Diário de Classe

Brasil, quase 30 anos depois... O que é uma Constituição?

Autor

  • Rafael Fonseca Ferreira

    é advogado pós-doutor doutor e mestre em Direito Público pela Universidade do Vale do Rio dos Sinos (Unisinos) professor da Universidade Federal do Rio Grande (Furg) e da Universidade Feevale membro do Dasein – Núcleo de Estudos Hermenêuticos e sócio de Rafael Ferreira & Anadon Advocacia Consultoria e Compliance.

17 de março de 2018, 8h05

Em 1972, Gadamer[1] escreveu um texto sobre a incapacidade para o diálogo onde “pró-vocou” — no sentido de chamar a vocação (humana) de refletir — com algumas questões fundamentais.

A arte do diálogo está desaparecendo? Na vida social de nossa época não estamos assistindo a uma monologização crescente do comportamento humano? Será um fenômeno típico de nossa civilização que acompanha o modo de pensar técnico-científico? Ou será que experiências específicas de autoalienação e de isolamento presentes no mundo moderno é que fazem os mais jovens se calar? Ou será ainda que o que se tem chamado de incapacidade para o diálogo não é propriamente a decisão de recusar a vontade de entendimento e uma mordaz rebelião contra o pseudoentendimento dominante na vida pública?

Essa interpelação inicial é importante porque no Direito, em particular, há uma sensível dificuldade de se recorrer as causas dos problemas, senão diretamente as respostas ou pretensas respostas, sobretudo, para problemas complexos e não conceituais. Nisso, ainda com Gadamer[2], o diálogo hermenêutico, estruturado na dinâmica da pergunta e da resposta, como matriz de concepção de verdade historicamente condicionada pode nos revelar contribuições fundamentais[3].

Também não é por acaso a primazia da pergunta sobre a resposta. A pergunta é sempre o start de qualquer reflexão hermenêutica, na medida em que denuncia a antecipação de sentido e projeta o intérprete em um jogo, por ele não arbitrado, em direção ao encontro com coisa mesma[4].

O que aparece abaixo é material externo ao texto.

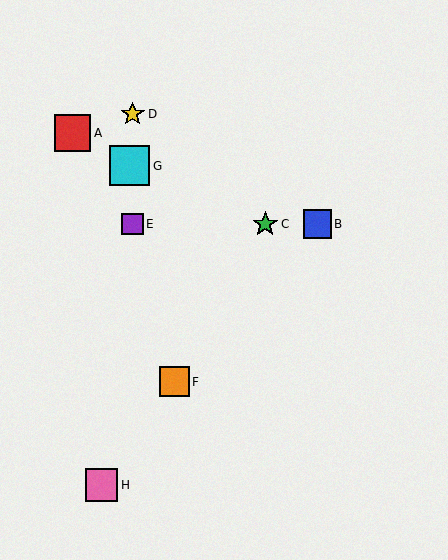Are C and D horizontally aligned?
No, C is at y≈224 and D is at y≈114.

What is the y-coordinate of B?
Object B is at y≈224.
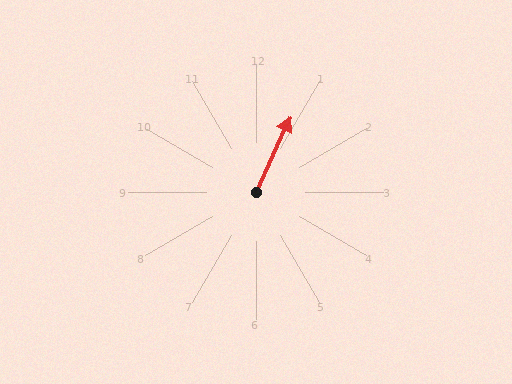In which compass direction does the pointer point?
Northeast.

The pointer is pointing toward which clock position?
Roughly 1 o'clock.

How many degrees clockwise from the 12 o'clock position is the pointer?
Approximately 24 degrees.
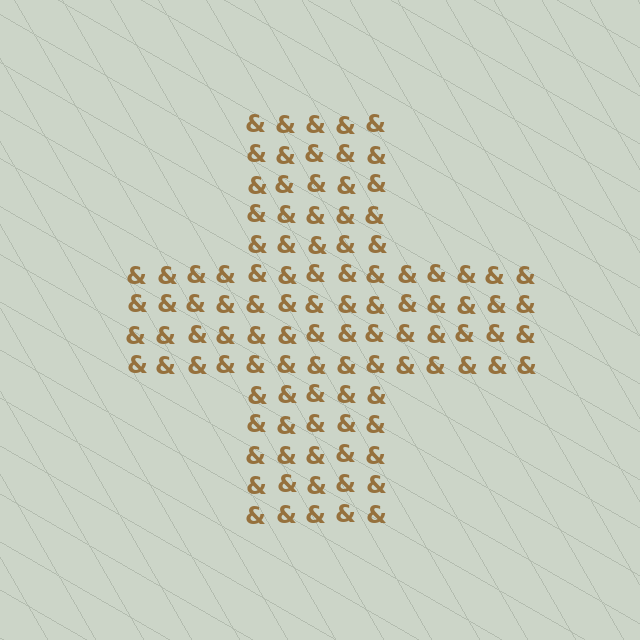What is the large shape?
The large shape is a cross.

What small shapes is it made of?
It is made of small ampersands.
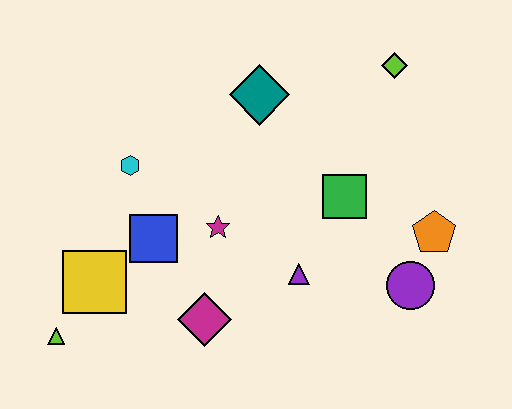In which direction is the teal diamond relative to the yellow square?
The teal diamond is above the yellow square.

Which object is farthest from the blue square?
The lime diamond is farthest from the blue square.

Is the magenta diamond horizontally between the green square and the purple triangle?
No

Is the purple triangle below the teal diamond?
Yes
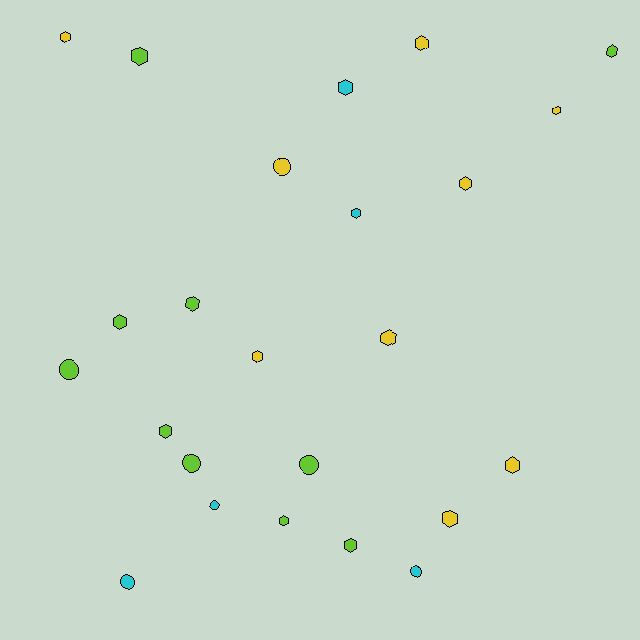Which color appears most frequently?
Lime, with 10 objects.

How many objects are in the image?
There are 24 objects.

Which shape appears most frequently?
Hexagon, with 17 objects.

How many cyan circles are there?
There are 3 cyan circles.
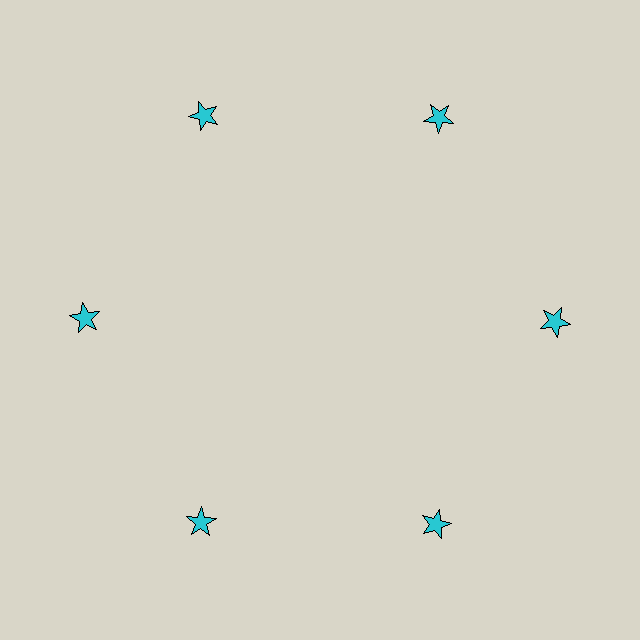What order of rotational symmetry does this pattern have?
This pattern has 6-fold rotational symmetry.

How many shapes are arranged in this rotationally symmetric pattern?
There are 6 shapes, arranged in 6 groups of 1.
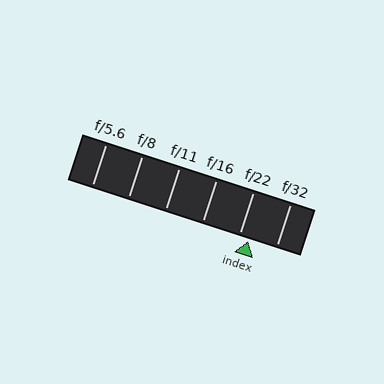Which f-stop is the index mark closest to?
The index mark is closest to f/22.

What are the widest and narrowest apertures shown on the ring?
The widest aperture shown is f/5.6 and the narrowest is f/32.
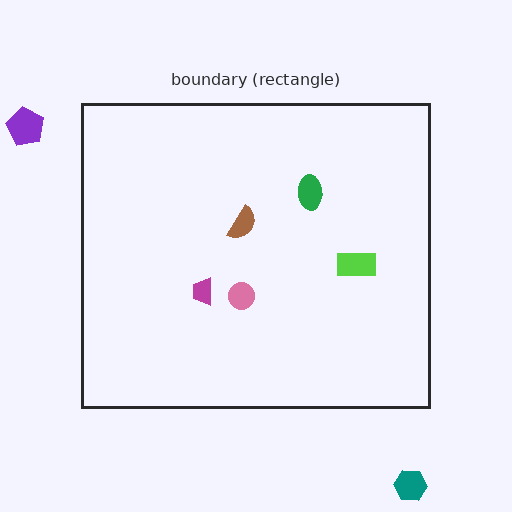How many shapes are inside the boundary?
5 inside, 2 outside.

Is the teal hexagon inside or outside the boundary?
Outside.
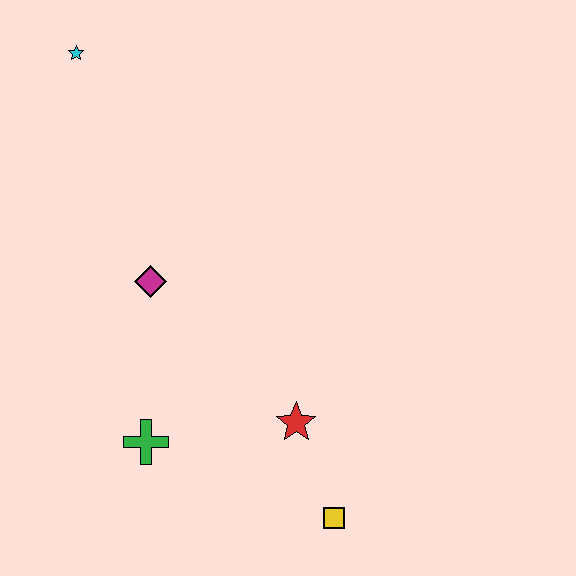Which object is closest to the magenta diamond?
The green cross is closest to the magenta diamond.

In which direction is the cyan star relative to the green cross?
The cyan star is above the green cross.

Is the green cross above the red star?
No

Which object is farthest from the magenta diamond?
The yellow square is farthest from the magenta diamond.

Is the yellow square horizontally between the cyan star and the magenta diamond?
No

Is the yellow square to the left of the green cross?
No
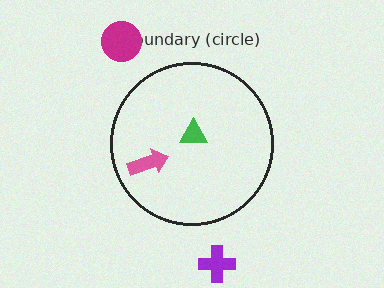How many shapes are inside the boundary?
2 inside, 2 outside.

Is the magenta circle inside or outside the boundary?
Outside.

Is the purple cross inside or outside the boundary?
Outside.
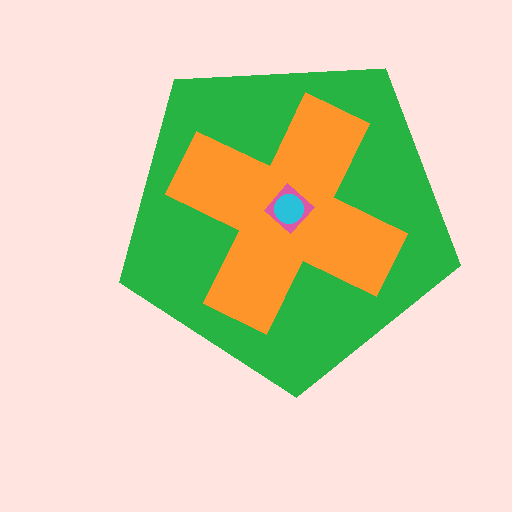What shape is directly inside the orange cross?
The pink diamond.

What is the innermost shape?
The cyan circle.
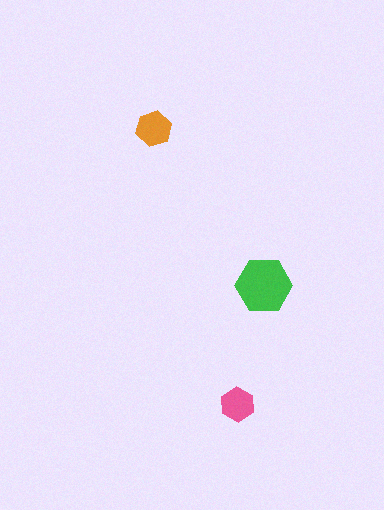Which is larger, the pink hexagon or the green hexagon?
The green one.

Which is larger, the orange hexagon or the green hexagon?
The green one.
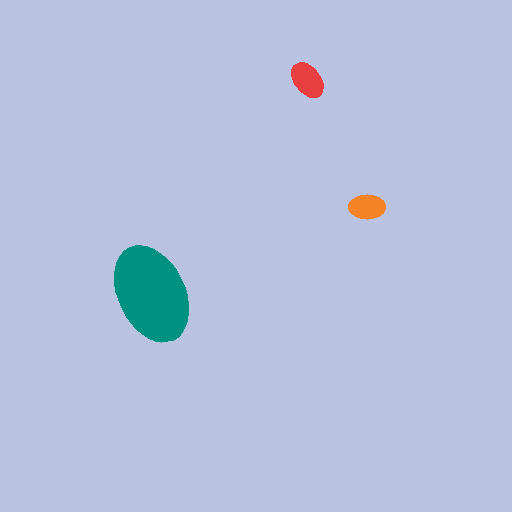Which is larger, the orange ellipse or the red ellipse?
The red one.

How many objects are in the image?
There are 3 objects in the image.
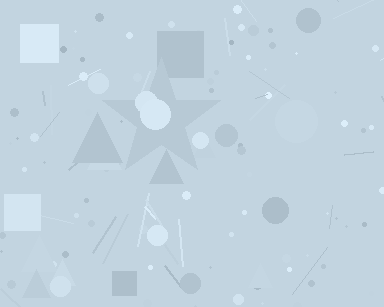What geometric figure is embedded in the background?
A star is embedded in the background.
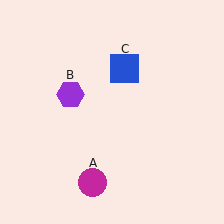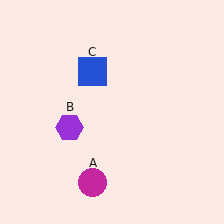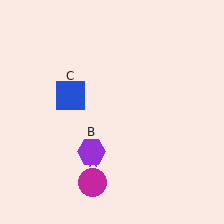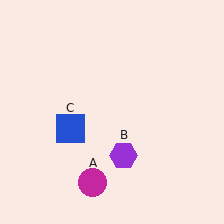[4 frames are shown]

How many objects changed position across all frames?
2 objects changed position: purple hexagon (object B), blue square (object C).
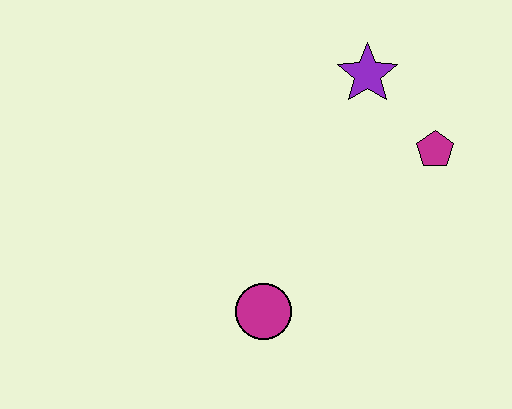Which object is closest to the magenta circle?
The magenta pentagon is closest to the magenta circle.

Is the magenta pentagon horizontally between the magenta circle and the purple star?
No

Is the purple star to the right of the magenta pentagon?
No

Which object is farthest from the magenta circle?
The purple star is farthest from the magenta circle.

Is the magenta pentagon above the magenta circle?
Yes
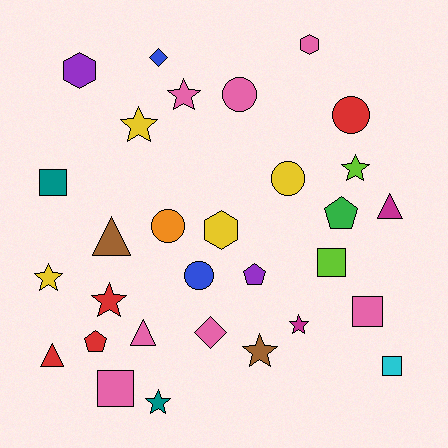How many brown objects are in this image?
There are 2 brown objects.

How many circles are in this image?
There are 5 circles.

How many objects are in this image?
There are 30 objects.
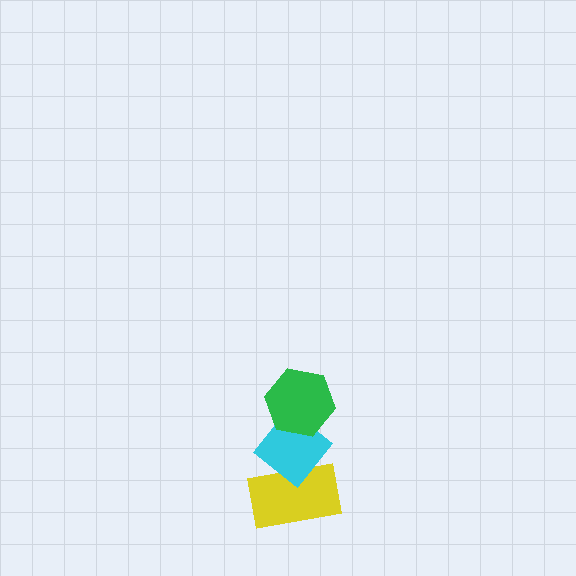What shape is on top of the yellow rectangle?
The cyan diamond is on top of the yellow rectangle.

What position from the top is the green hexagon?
The green hexagon is 1st from the top.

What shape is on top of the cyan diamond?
The green hexagon is on top of the cyan diamond.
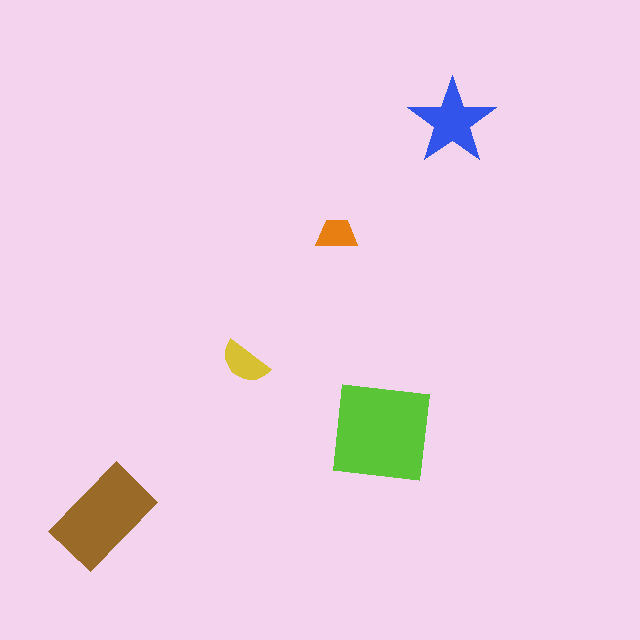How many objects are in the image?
There are 5 objects in the image.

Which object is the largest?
The lime square.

Nisso, dois elementos são derradeiros para o diálogo: a capacidade de ouvir e a existência de uma linguagem comum entre os participantes; outros fatores podem determinar a impossibilidade de participar no diálogo como a alienação social e política, o dogmatismo e o ceticismo, a indiferença acerca do que se dialoga, o bloqueio da produtividade interpretativa e o fatalismo da conformidade[5].

Um texto é sempre uma pergunta; ele nos interpela e com ele vamos dialogando na medida que nos compreendemos e o compreendemos com a linguagem que nos envolve, isto é, a linguagem que nos dá o sentido comum. No Direito, em tese, numa graduação de cinco anos (e deveríamos continuar depois) estudamos com a finalidade de adquirir uma linguagem comum compartilhada e a partir daí podermos nos mover nesse mundo.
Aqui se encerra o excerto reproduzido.